Economics basically didn't exist until the 1920's.

Where modern monetary policy came from

For a much longer (and better) discussion of this topic I suggest reading Friedman's A Monetary History of the United States which remains an important text even today.

The 1800's and early 1900's are noted as a sequence of massive banking crises, failures and general economic insanity. Countries that were not the US generally used their countries central banks to help absorb some of this crazy but as the US lacked a central bank we were fully exposed to these enormous swings.

Eventually the US formed a central bank in 1913 in response to the banking crises and things began to improve. The political and legal framework under which the fed was created, that its decentralized and without direct political control, was not intentional (rather the only way it could be formed in the US) but turned out to be correct and a model that has since been replicated around the world.

Unfortunately the field of economics was too young to develop a good monetary theory and so fed policy in the late 1920's ended up turning what should have been a short & sharp recession in to the depression. Monetary policy continued to make it worse until 1932 until a policy change allowed recovery to start. The Fed & Treasury did it again in 1937 though but thankfully not as bad.

The origin of modern monetary policy was around this time with Keynes work, discussed in his general theory published in 1936, which created a general framework for business cycles and how monetary policy influences them. In the post-war years this led to central banks seeking to keep inflation & growth generally stable.

Monetary policy post-war to the early 1980's was a massive improvement over what came previously but there are still many examples of bad policy causing recessions or other problems. The inflation problems of the 1970's were compounded by the the slavish devotion of the fed to the Phillips Curve which is a model explaining the Keynesian relationship between inflation & unemployment.

When the Phillips curve madness collapsed in the early 80's the work of Milton Friedman & friends, who had largely predicted that the Phillips curve was about to break, heavily influenced replacement policy. This regime is largely what we operate under today. Inflation targets were introduced in the early 90's (but are becoming less important today) and we started using QE in the mid 00's.

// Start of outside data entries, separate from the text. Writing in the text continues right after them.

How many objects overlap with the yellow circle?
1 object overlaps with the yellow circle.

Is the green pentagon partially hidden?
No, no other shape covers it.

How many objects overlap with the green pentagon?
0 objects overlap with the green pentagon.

The observation that the neoclassical theories of monetary policy were more correct than the classic Keynesian models led to some more work during the 80's which resulted in the neoclassical synthesis. This merged Keynesian & Neoclassical schools in to the single mainstream school we have today (aka the Keynesians agree the Neoclassicists were right and the Neoclassicists agree to be called Keynesian) which has greatly helped advancing theory since the 80's.

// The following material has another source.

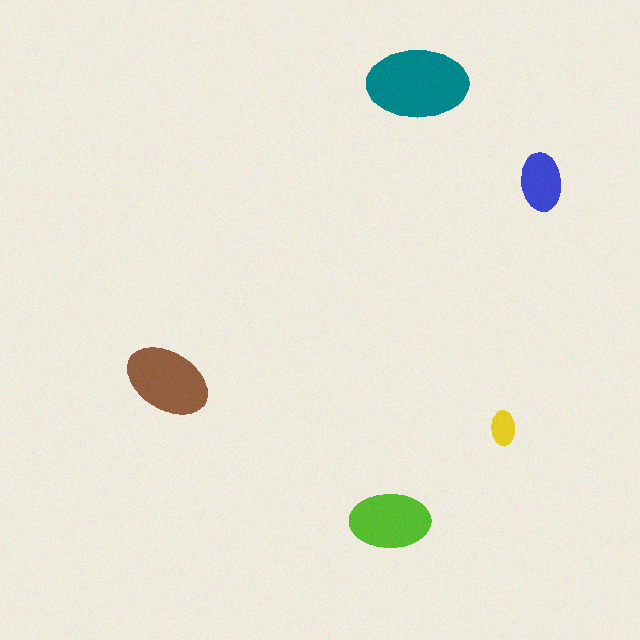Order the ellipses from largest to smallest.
the teal one, the brown one, the lime one, the blue one, the yellow one.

Monetary policy didn't really exist until the 1930's (but with early attempts from about 1890) and it took until the 80's for us to get it right on purpose.

Prices

The absence of central banks seeking stable rates of inflation and regulatory & central banks managing banks means prices up until the early 1900's were all over the place. Pricing estimates show some years with double digit inflation and some years with double digit deflation. Average inflation during the 19th century was actually negative as a result of this.

While today we know this is bad we didn't have a good theory of prices until the 1920's and didn't understand the importance of inflation until the 1930's. We still don't understand how to manage inflation super well (particularly deflation which is crazy dangerous) but had nutjob theories about it until the 1980's.

Quick note about growth

Good inflation is a natural consequence of growth, it needs management to avoid getting out of control but a healthy growing economy should experience inflation.

If you look at economic growth estimates in history its more or less flat before 1800 (growth that did occur was largely due to urbanization & population growth with a few bumps due to classical empires like the Romans). Industrialization then started in the late 1700's resulting in a continuous increase in growth rates since.

Bill of rights was too early for inflation

Those writing the bill of rights were a little early to know about inflation, economics or growth.